Go for llano eyes closed. Its onboard(on-die) graphics are far better than the config. jaskanwar suggested. Although his config is very good, but makes sense if you plan to add a gpu in future. If not, then llano is your best friend.

Go for cm elite 310 cabinet @ 1.6k instead of cm 430 to cut down on costs.


----------



## vinayan (Jul 11, 2011)

i wonder if LLano is available in Kerala..and he is not open to online shopping..


----------



## mitraark (Jul 11, 2011)

Jaskanwar Singh said:


> *Component*
> |
> *Make*
> |
> ...



If i suggest to buy a M68 motherboard [ Rs 2500 ] in place of this one GA-880GM-UD2H, what disadvantages could that have ?


----------



## Cilus (Jul 11, 2011)

M68 is basically designed for am2 AND aM2+ PROCESSORS and does not support all the advance features of the AM3 processors.
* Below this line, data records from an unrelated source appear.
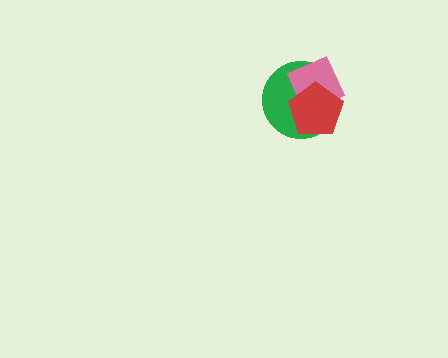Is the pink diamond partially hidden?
Yes, it is partially covered by another shape.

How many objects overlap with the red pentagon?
2 objects overlap with the red pentagon.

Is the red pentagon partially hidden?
No, no other shape covers it.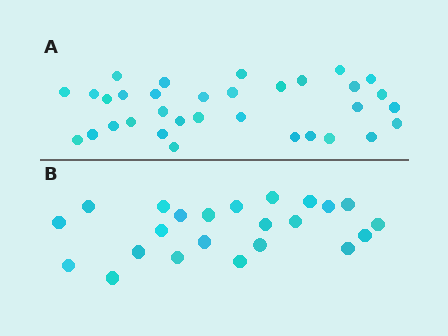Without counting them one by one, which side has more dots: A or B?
Region A (the top region) has more dots.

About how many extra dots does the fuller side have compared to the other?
Region A has roughly 10 or so more dots than region B.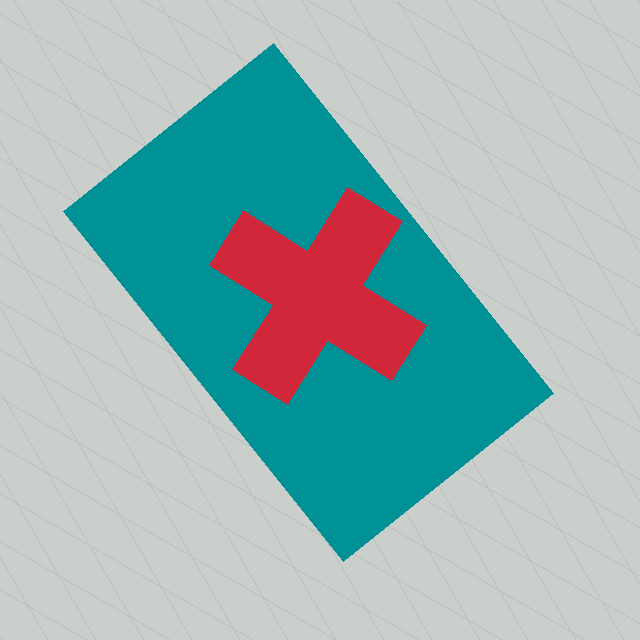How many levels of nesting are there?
2.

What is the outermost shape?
The teal rectangle.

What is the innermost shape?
The red cross.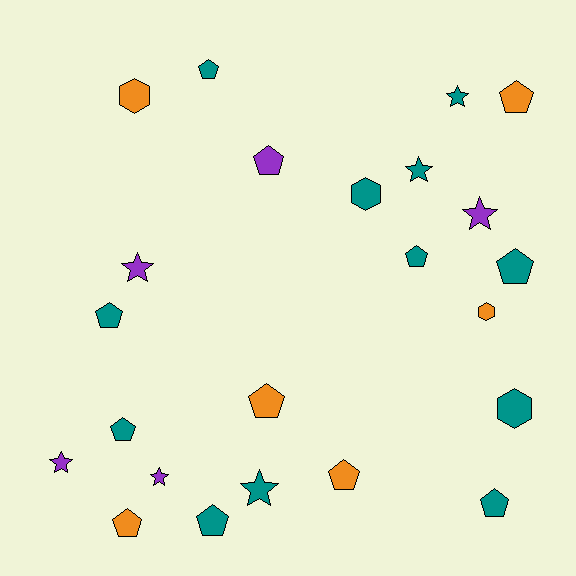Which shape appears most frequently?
Pentagon, with 12 objects.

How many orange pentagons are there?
There are 4 orange pentagons.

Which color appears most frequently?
Teal, with 12 objects.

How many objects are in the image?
There are 23 objects.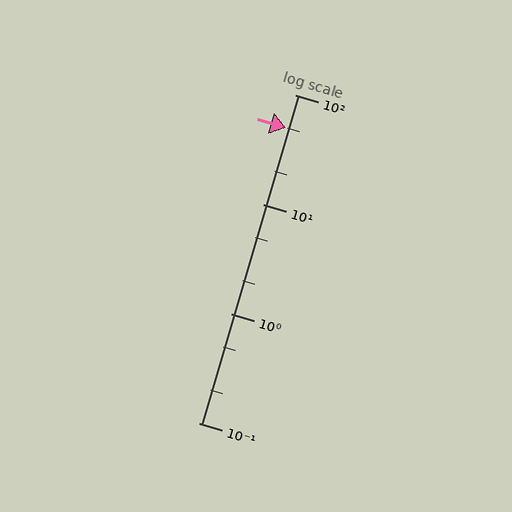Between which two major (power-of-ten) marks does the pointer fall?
The pointer is between 10 and 100.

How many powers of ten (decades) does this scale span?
The scale spans 3 decades, from 0.1 to 100.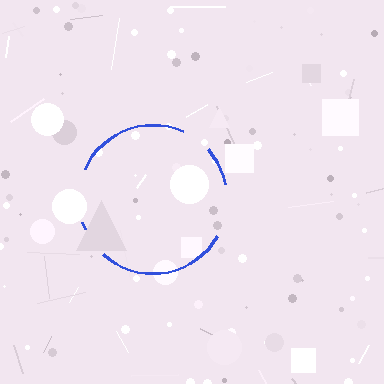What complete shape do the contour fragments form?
The contour fragments form a circle.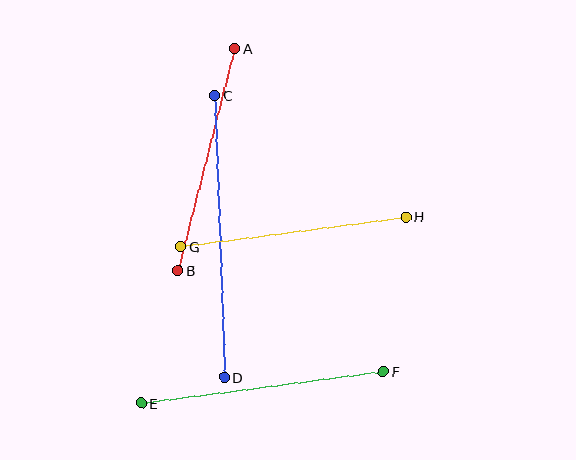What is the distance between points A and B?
The distance is approximately 229 pixels.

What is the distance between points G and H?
The distance is approximately 227 pixels.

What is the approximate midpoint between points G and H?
The midpoint is at approximately (293, 232) pixels.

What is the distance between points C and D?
The distance is approximately 282 pixels.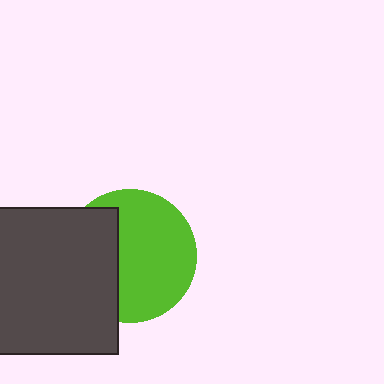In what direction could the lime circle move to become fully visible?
The lime circle could move right. That would shift it out from behind the dark gray square entirely.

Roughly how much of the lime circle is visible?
About half of it is visible (roughly 63%).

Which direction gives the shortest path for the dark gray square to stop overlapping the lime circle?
Moving left gives the shortest separation.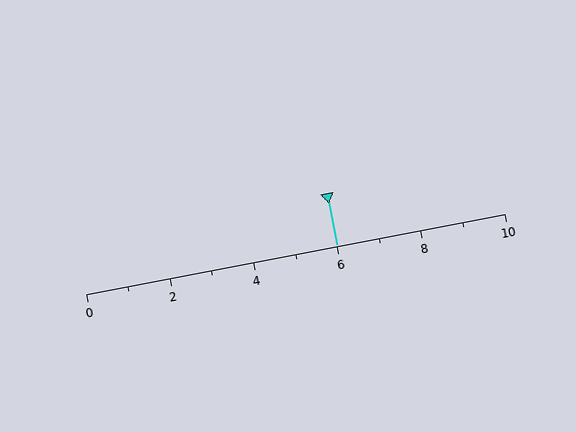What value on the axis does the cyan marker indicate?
The marker indicates approximately 6.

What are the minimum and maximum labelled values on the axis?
The axis runs from 0 to 10.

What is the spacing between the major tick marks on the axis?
The major ticks are spaced 2 apart.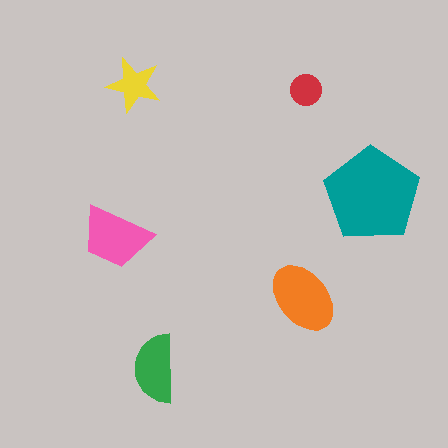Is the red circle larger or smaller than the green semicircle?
Smaller.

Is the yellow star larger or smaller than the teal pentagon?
Smaller.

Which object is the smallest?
The red circle.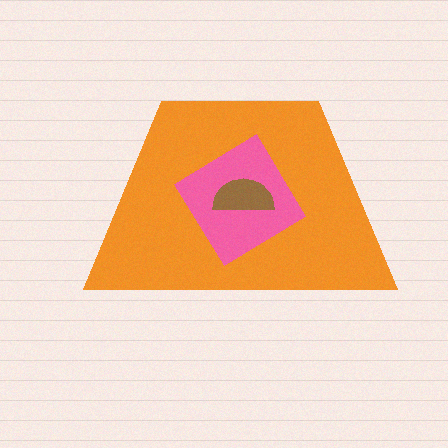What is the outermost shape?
The orange trapezoid.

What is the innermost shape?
The brown semicircle.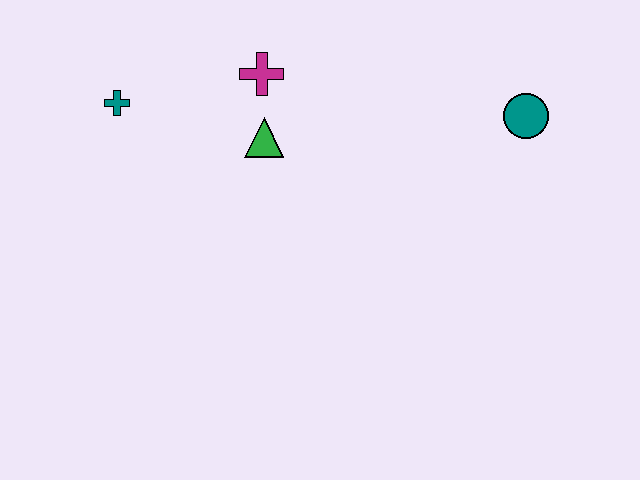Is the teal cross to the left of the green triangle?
Yes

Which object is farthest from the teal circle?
The teal cross is farthest from the teal circle.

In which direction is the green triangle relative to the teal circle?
The green triangle is to the left of the teal circle.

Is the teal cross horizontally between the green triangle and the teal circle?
No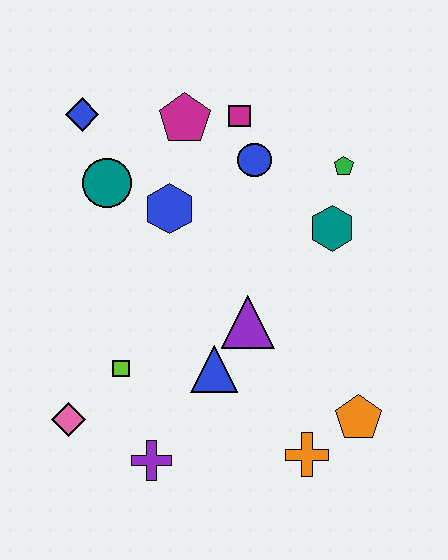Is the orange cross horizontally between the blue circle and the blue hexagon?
No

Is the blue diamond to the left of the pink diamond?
No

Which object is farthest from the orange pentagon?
The blue diamond is farthest from the orange pentagon.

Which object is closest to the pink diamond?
The lime square is closest to the pink diamond.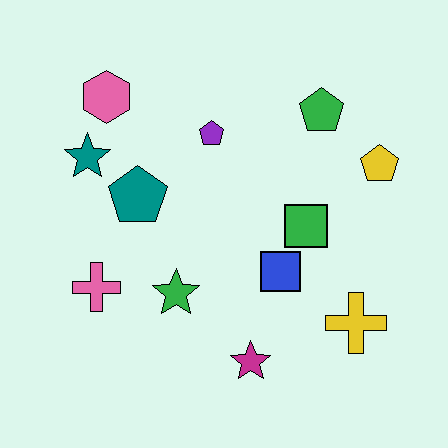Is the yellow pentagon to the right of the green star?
Yes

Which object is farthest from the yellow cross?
The pink hexagon is farthest from the yellow cross.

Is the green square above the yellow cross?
Yes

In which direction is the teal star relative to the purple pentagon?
The teal star is to the left of the purple pentagon.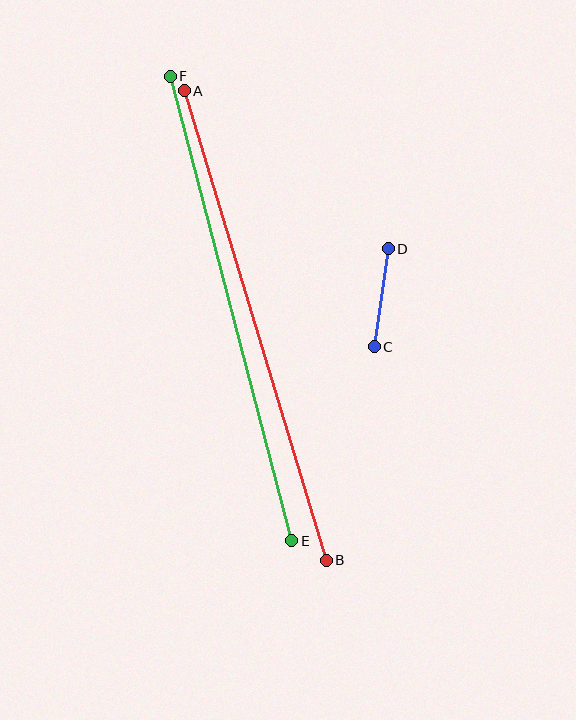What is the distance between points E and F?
The distance is approximately 480 pixels.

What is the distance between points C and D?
The distance is approximately 99 pixels.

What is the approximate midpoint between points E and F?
The midpoint is at approximately (231, 308) pixels.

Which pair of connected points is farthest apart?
Points A and B are farthest apart.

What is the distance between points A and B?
The distance is approximately 490 pixels.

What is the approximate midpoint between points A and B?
The midpoint is at approximately (255, 325) pixels.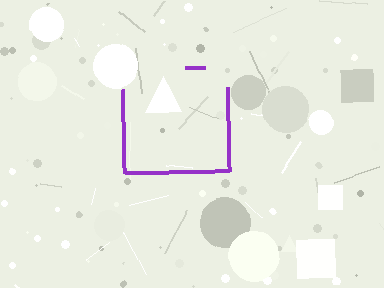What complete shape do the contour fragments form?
The contour fragments form a square.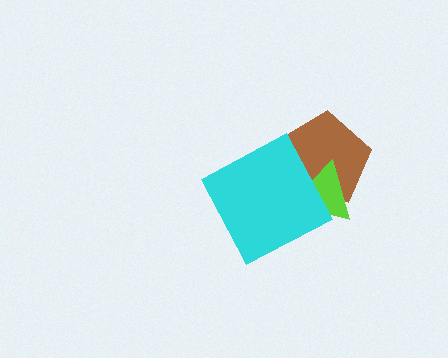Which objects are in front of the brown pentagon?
2 objects cover part of the brown pentagon: the lime triangle and the cyan square.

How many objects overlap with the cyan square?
2 objects overlap with the cyan square.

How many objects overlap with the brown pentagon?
2 objects overlap with the brown pentagon.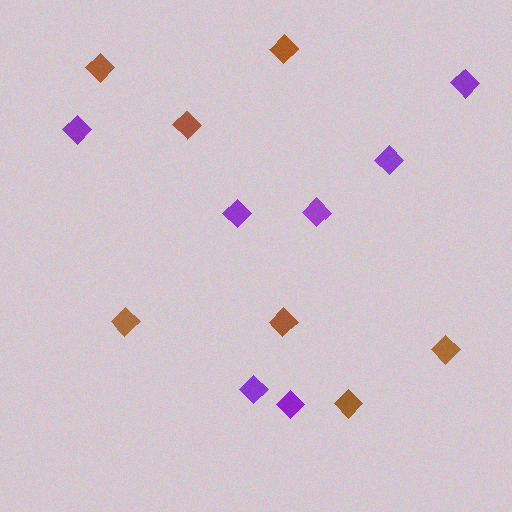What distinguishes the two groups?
There are 2 groups: one group of brown diamonds (7) and one group of purple diamonds (7).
If a Am3 processor is plugged the HT link (Link which is used to communicate between the Mobo and CPU) will downgraded to HT 2.0 to HT1.0. Also advanced overclocking features, Advanced Clock Calibration or ACC features will be missing. most of the M68 chipset based mobos  also comes with only 2 Ram slots, limiting the future upgradability options.


----------



## SalviBS (Apr 8, 2012)

u better buy A Dell Alienware Aurora the best all can contribute and get togethere


----------